Dad owns several pieces of diesel equipment. The only time starting is ever an issue is when the fuel gels, and this include multiple starts below 0F, probably as cold as -30F in one case. Obviously it is in the dead of winter when you find out your batteries aren't up to snuff.
My gasoline 420c was more cold blooded than any of them, until I souped up the ignition. It would generally always start before, eventually, but wouldn't run for crap and sometimes never warmed up enough to be usable. With a hotter ignition, it fires right up and makes usable power immediately.


----------



## Ed Williams (Jun 13, 2019)

Bob Driver said:


> New Years day 1979, Colorado, Loveland Basin Ski Area (11,000 ASL), 4:00AM.... -50 with a 20 MPH wind coming down the mountain (-87 wind chill). Trying to start a D9 Cat with a pony motor.
> 
> Split a 55 gallon drum with a torch. Crawled between the tracks and shoved it under the engine from the rear. Filled it with coal and lit it. Covered the engine side openings and radiator with a 20x20 concrete blanket.
> 
> ...


OK. Colorado just made the list of places to avoid as a retirement venue. Mississippi just moved up several notches. We will have to work on the name. Too many letters for old people.


----------



## rfagriculture (Apr 21, 2020)

Great information, thank you sir!


----------



## Bob Driver (Nov 1, 2017)

Ed Williams said:


> OK. Colorado just made the list of places to avoid as a retirement venue.

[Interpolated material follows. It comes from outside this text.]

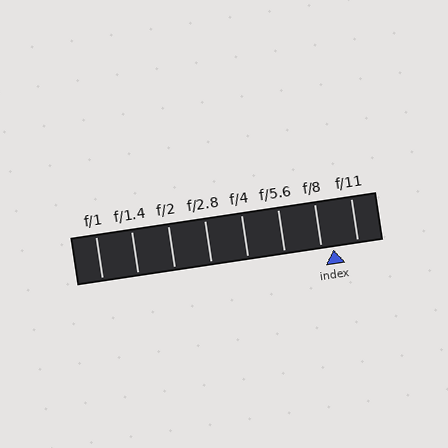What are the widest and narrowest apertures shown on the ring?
The widest aperture shown is f/1 and the narrowest is f/11.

Mississippi just moved up several notches. We will have to work on the name. Too many letters for old people.



We just refer to it as "Here", or "Down thisa ways" to keep it simple. You know... The kind of folks you see on an episode of Cops where they tell them "and don't sing it" when they ask them to recite the alphabet during a roadside DUI test.


----------